Kekangan yang dialami dalam pembahasan teologi ini kemudian memunculkan ide mengenai teologi pembebasan. Konsep ini muncul tidak hanya seketika menjadi konsep melainkan melalui berbagai pergerakan untuk membela kaum tertindas pada abad ke-16 dan pada abad ke – 20 tepatnya tahun 1960 di Amerika Latin dikenalkan konsep tersebut dengan terbitnya buku teologia de la liberation karya Gustavo Gutierez seorang teolog peru. Menurutnya, teologi pembebasan ialah sebagai upaya menghaluskan, memperbaiki atau mengoreksi rumusan-rumusan sebelumnya tanpa menghilangkan pesan Kristen yang integral dan realitas yang dialami. Gutierez mengajak untuk berpikir kritis yang merupakan hak dari kaum miskin juga terhadap imannya. Teologi pembebasan merupakan pengembangan untuk pembebasan teologi karena teologi pembebasan bukan sekedar mode melainkan sebuah usaha sungguh-sungguh yang belum usai.

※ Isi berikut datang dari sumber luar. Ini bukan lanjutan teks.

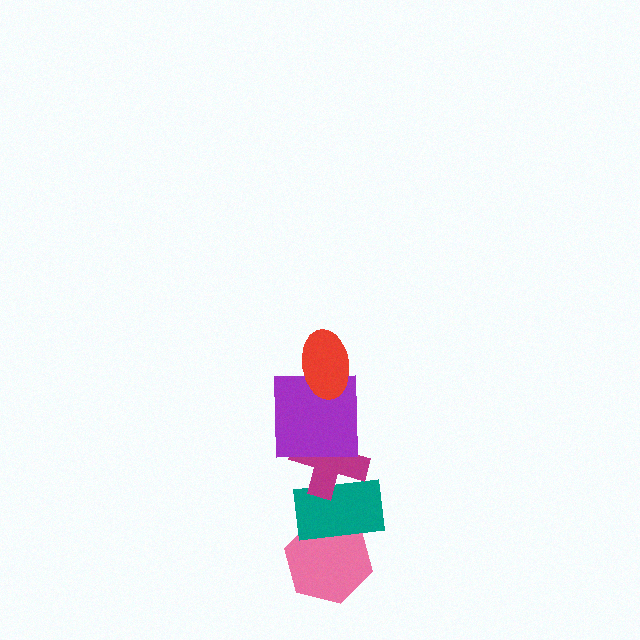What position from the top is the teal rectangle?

Senada dengan Gutierez yang merupakan teolog Kristen, Ali Asghar pun menjamah konsep teologi pembebasan sebagai sebuah konsep yang tak hanya bicara metafisis melainkan dengan mengakui konsep manusia bebas. Engineer mengungkapkan bahwa teologi pembebasan hadir untuk membela kelompok yang tertindas, dengan konsepnya ialah anti-kemapanan baik itu kemapanan religius ataupun politik. Hal ini diinterpretasikan dari ungkapan Karl Marx yang menyatakan “Agama adalah Candu” yakni bukan hanya agama saja melainkan ikut memantapkan status quo (menjadi ritualis, dogmatis dan metafisis) dan menolak perubahan.

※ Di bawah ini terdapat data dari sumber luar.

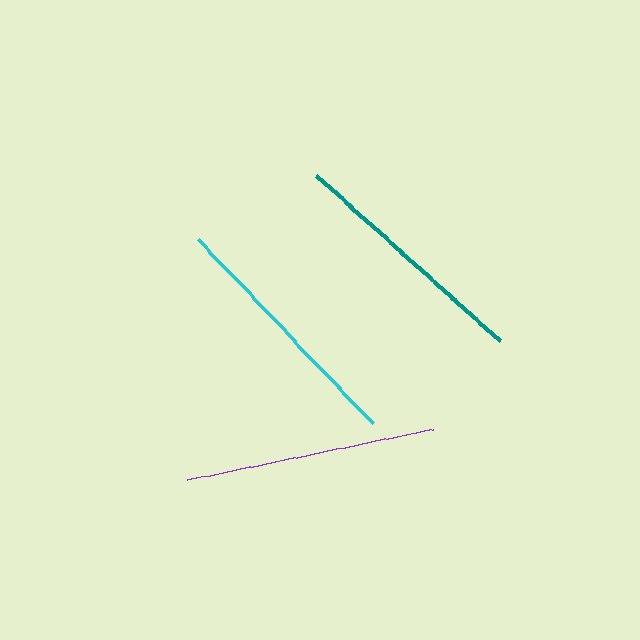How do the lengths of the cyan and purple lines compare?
The cyan and purple lines are approximately the same length.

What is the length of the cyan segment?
The cyan segment is approximately 254 pixels long.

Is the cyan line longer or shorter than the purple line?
The cyan and purple lines are approximately the same length (about 254 and 250 pixels).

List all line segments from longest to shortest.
From longest to shortest: cyan, purple and teal (about equal).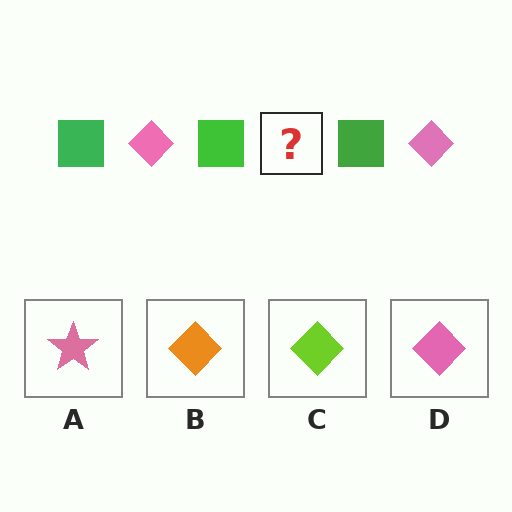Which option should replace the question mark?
Option D.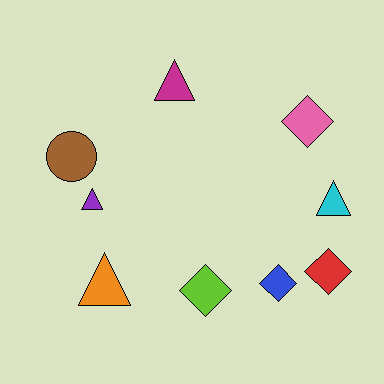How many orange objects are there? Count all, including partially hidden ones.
There is 1 orange object.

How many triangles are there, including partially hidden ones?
There are 4 triangles.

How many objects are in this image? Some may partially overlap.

Dialog Sebagai Upaya Kritik
Dalam sejarahnya agama pernah menduduki peringkat pertama pengambilan keputusan. Agama dijadikan sebagai alat untuk mengatur manusia sehingga ia tak dapat mengekspresikan dirinya sebagaimana seharusnya. Manusia pada zaman itu (Dark Age) dikungkung oleh dogma gereja yang jika berusaha menentang maka akan binasalah ia. Seperti halnya Copernicus yang mencoba mengungkapkan teorinya mengenai pusat rotasi ialah matahari bukannya bumi yang bertentangan dengan dogma gereja saat itu. Menjadikan dia dihukum karena kecemerlangannya.
Dan ketika ilmu pengetahuan kembali berkembang nyatanya manusia kehilangan spiritulitasnya mereka kemudian mulai menggeluti kembali konsep iman yang telah lama terkubur. Namun, tak seperti sejarah kelam yang membuat agama tersebut usang dan kehilangan kredibilitasnya melainkan sebagai kritik ideologi modern. Yang mana kritik tersebut dilancarkan sebagai sebuah kekuatan yang dapat mentransformasi.

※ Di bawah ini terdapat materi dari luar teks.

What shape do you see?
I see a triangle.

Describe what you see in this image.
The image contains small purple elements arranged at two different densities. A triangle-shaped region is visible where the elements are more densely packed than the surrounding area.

Teologi pembebasan yang disampaikan oleh Gutierez dan Engineer memiliki pemahaman dengan landasan yang sama yakni Marxian. Keduanya membicarakan pembebasan kaum tertindas walaupun dengan konteks yang berbeda. Karena teologi pembebasan bukanlah konsep teologi baru melainkan tahap baru dalam berteologi. Dan teologi pembebasan hadir membawa konsep dialognya sebagai refleksi kritis dalam beragama.selain itu juga dialog merupakan jawaban para kaum tertindas untuk mencapai revolusi. Karena jika tak ada penindasan maka tak ada juga revolusi. Yang mana dengan adanya revolusi maka negeri yang dicita-citakan dalam sebuah perdamaian terwujud.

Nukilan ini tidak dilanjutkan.